O’Loughlin, who now works as a teacher in Castleknock having previously been employed as a full-time coach with St Brigid’s, says that if he moves back to Laois in the coming years, he’s likely to return to live in Rosenallis.

He says he enjoyed his time with St Brigid’s who he won a Dublin title with in his first year before losing a Leinster final later that season.

John O’Loughlin in action for St Brigid’s against Garrycastle in the 2011 Leinster Club SFC final

“I made some brilliant friends in Brigid’s and I really enjoyed it. I definitely improved as a footballer and it was great to play at that level at a time when the Dublin county team were so strong.

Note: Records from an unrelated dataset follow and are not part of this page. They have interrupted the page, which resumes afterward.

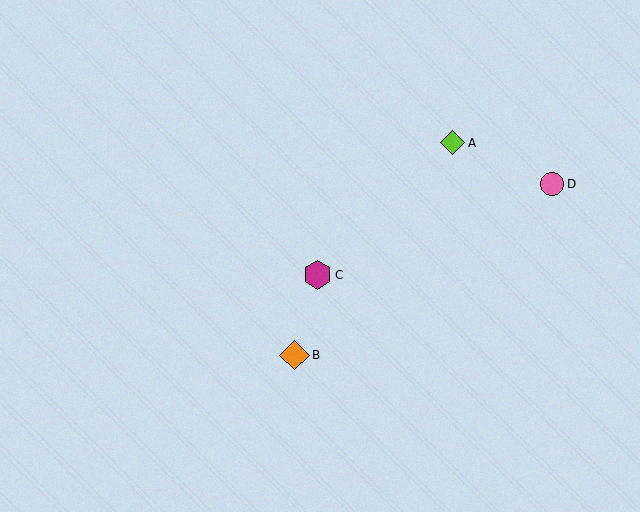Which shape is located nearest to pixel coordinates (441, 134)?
The lime diamond (labeled A) at (453, 143) is nearest to that location.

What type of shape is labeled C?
Shape C is a magenta hexagon.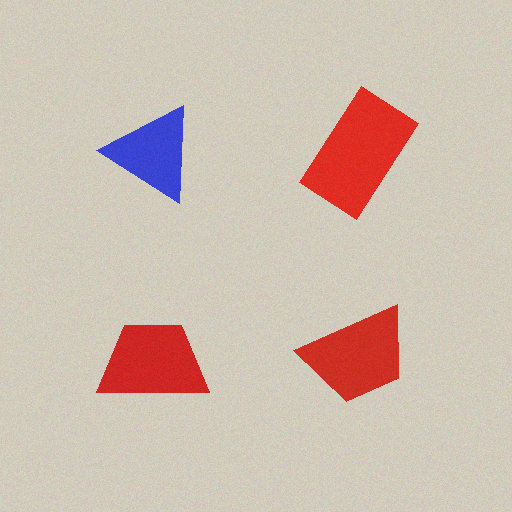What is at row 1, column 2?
A red rectangle.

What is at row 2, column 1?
A red trapezoid.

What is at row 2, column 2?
A red trapezoid.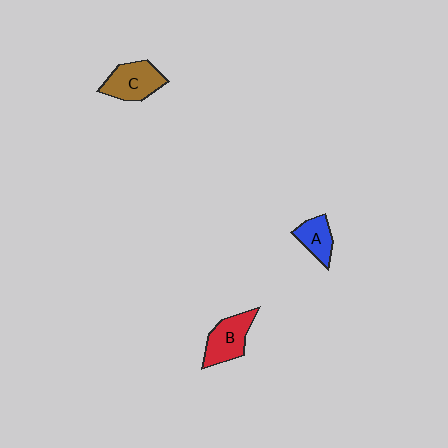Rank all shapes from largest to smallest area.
From largest to smallest: C (brown), B (red), A (blue).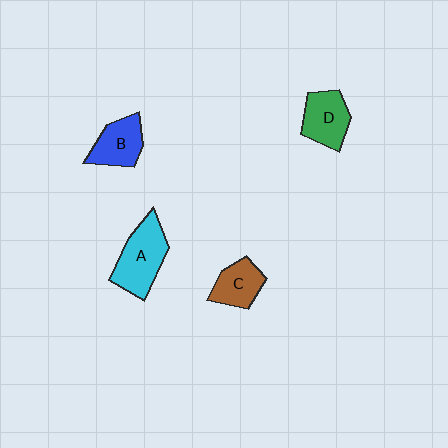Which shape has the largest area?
Shape A (cyan).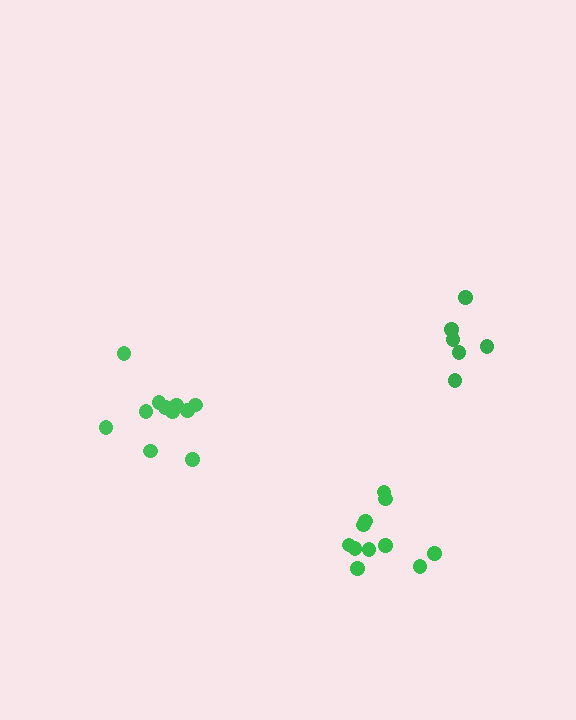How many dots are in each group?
Group 1: 11 dots, Group 2: 11 dots, Group 3: 6 dots (28 total).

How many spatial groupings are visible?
There are 3 spatial groupings.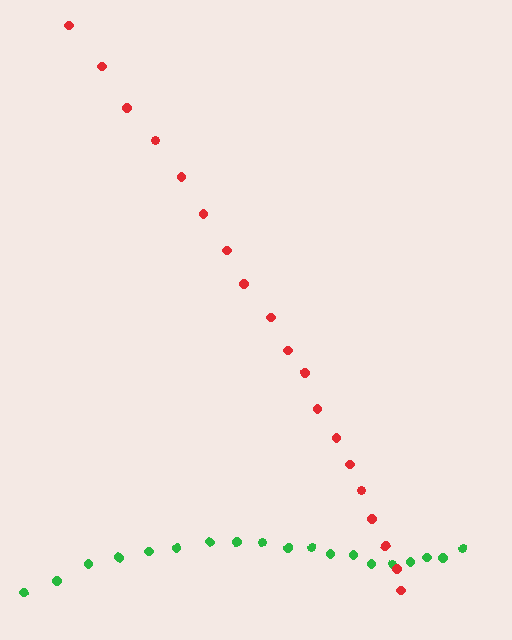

I was lucky to play club football against some of the best players of all time.”

O’Loughlin will be an obvious addition to the Rosenallis footballers where he will link up with the likes of this year’s Laois U-20 midfielder Eoin Dunne, former Laois player Mark Dunne and Laois hurlers John Lennon and Paddy Keating.

And he is also expected line out with the club’s hurlers. He represented Laois for three years at minor hurling and four at U-21 and was briefly part of the senior panel under Niall Rigney. Due to injury, he didn’t play hurling with St Brigid’s this season on their run to the Dublin final.

John O’Loughlin in action for Mountmellick against Portlaoise in 2009. Picture: Alf Harvey

He’s currently back training with the Laois footballers under new manager Mike Quirke for what will be his 13th season and an eighth different manager. It’s been a distinguished career – one that has seen him play for Leinster in the Railway Cup and Ireland in the International Rules as well as being Laois’s stand-in captain in the 2018 Leinster final.

He’ll turn 31 in January but says that retirement has never crossed his mind.

“I’ll play for Laois as long as I’m able and for as long as I’m wanted. I love representing Laois more than anything.”